E Gesù viene nei rapporti familiari amorevoli.

Mi rendo conto che questa situazione le chiarisce cosa può augurare davvero alla gente a Natale…

Più che altro, da allora non abbiamo augurato “Salute, salute, perché la salute è la cosa più importante”. Oh, no. La salute non è l’aspetto più importante. La vita ed essere salvi sono ciò che conta di più. Penso che oggi augurerei a qualcuno la salvezza. E provocherei reazioni diverse.

Oltre alla salvezza, auguriamoci vicinanza, stare insieme nella comunità familiare, davanti al Signore Dio, attraversando esperienze difficili. Credo che questi siano auguri positivi. Si possono augurare ovviamente anche salute e successo, o salute e denaro, ma a volte mi chiedo se vogliamo davvero che quegli auspici si realizzino.

Quando guarda al suo ministero dalla prospettiva di quanto è accaduto, nota qualche cambiamento?

Non è cambiato molto. Come ho detto, ho imparato in casa il valore di aiutare gli altri condividendo ciò che si ha.
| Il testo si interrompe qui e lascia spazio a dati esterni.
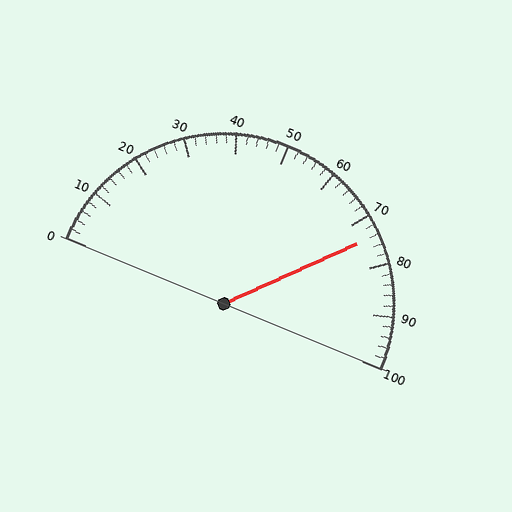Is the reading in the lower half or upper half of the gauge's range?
The reading is in the upper half of the range (0 to 100).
Credo che l’esperienza dell’incendio abbia solo aumentato la mia percezione delle necessità delle persone e il desiderio di aiutare.

Ricordo che un anno dopo quell’episodio sono andato a studiare Oligofrenopedagogia, e lì ho conosciuto delle persone del centro infantile di Otwock. E praticamente un momento fa ero lì per la 21ma volta con i pacchetti per i bambini. Ogni anno metto da parte la cifra giusta per quello, e poi ho l’opportunità di trascorrere un po’ di tempo con quei bambini, portare regali, parlare di Gesù, dare l’Eucaristia e guardare la gioia nei loro occhi.